TRT-15 condena Bosch a pagar R$ 12,2 milhões por fraudar perícias trabalhistas em Campinas
Bosch condenada a R$ 12,2 mi por fraudar perícias trabalhistas

Multinacional alemã é condenada a indenizar trabalhadores após esquema de corrupção em perícias

O Tribunal Regional do Trabalho da 15ª Região (TRT-15) em Campinas condenou a Robert Bosch Ltda., multinacional alemã do setor automotivo, a pagar R$ 12,2 milhões em indenizações por fraudar perícias trabalhistas. A decisão, divulgada nesta quarta-feira (11), negou recurso da empresa e deu parcial provimento aos pedidos do Ministério Público do Trabalho (MPT) e do Sindicato dos Metalúrgicos, elevando os valores definidos em primeira instância.

Detalhes da condenação e valores das indenizações

Do total da condenação, R$ 7 milhões correspondem a pagamento por dano moral coletivo, somados a R$ 60 mil para cada um dos 86 trabalhadores afetados pelo esquema. Em 2024, a Bosch já havia sido condenada a pagar R$ 1,7 milhão em indenizações, mas a nova decisão do colegiado aumentou significativamente os valores.
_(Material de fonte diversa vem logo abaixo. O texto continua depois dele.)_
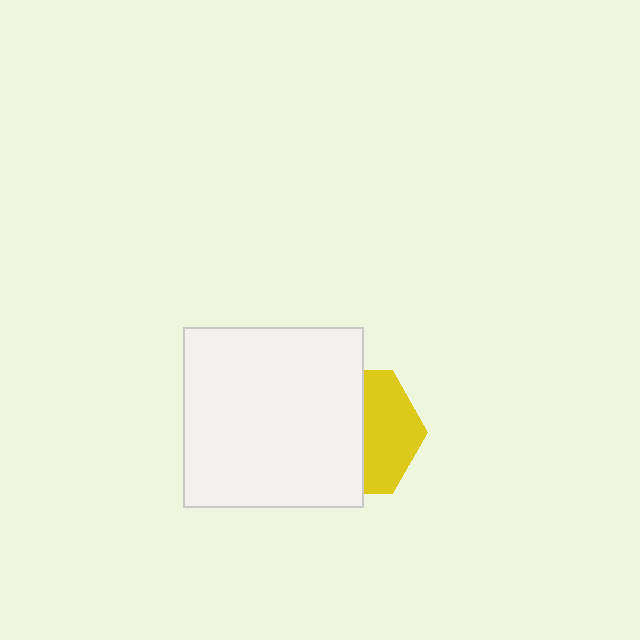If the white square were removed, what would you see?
You would see the complete yellow hexagon.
A relatora do caso, desembargadora Adriene Sidnei de Moura David, afirmou que a empresa responde pelos atos do então gerente jurídico trabalhista e de um assistente técnico contratado, em um esquema de corrupção e manipulação de laudos com pagamento de propina a peritos judiciais.

Esquema de corrupção e impacto nos processos trabalhistas

O tribunal concluiu que a prática violou a boa-fé processual e maculou a prestação jurisdicional, atingindo a coletividade de empregados e causando angústia e desequilíbrio processual aos autores das ações, independentemente do resultado de cada processo. O caso teve início em 2016, com a deflagração pelo Ministério Público Federal e pela Polícia Federal da Operação Hipócritas, que cumpriu mandados de prisão e de busca e apreensão contra médicos peritos nomeados pelo Judiciário e assistentes técnicos das partes para atuarem em processos trabalhistas.

Segundo as investigações, os envolvidos eram financiados pelas empresas que eram rés nos processos e contavam com a intermediação de advogados, ajustando o pagamento de propinas para a emissão de laudo pericial favorável à parte interessada. A adesão da Bosch ao esquema ocorreu no início de 2010, quando um representante do departamento jurídico da empresa se reuniu com o assistente técnico para discutir medidas para elevar os índices de sucesso da Bosch nas perícias.

Mecanismos do esquema e evidências encontradas

O assistente técnico passou a intermediar o contato com os peritos judiciais, sendo responsável pelo pagamento das propinas para fraudar os laudos. Foram flagradas trocas de mensagens entre peritos judiciais e o assistente técnico contratado pela Bosch. Em uma delas, o assistente técnico enviou ao perito judicial a resposta à impugnação ao laudo pericial que deveria ser elaborada pelo próprio perito nomeado pelo juízo, mas foi apresentada no processo como se ele fosse o autor.

Em outra mensagem de e-mail, uma perita judicial se referiu ao pagamento da propina: colocar em espécie para evitar rastro. Entre 2010 e 2014, segundo apuração do MPT, houve o pagamento de valores por fora a oito peritos judiciais, que recebiam até R$ 3,5 mil por laudo. Nesse período, 86 ações foram perdidas por trabalhadores que, diante do esquema, não conseguiram comprovar doenças ocupacionais como perda auditiva e patologias osteomusculares.

Repercussão e tentativas de contato

O g1 tenta contato com a Bosch para obter um posicionamento, e a reportagem será atualizada quando houver retorno. A decisão do TRT-15 reforça a importância da integridade nos processos trabalhistas e serve como alerta para outras empresas sobre as consequências de práticas fraudulentas.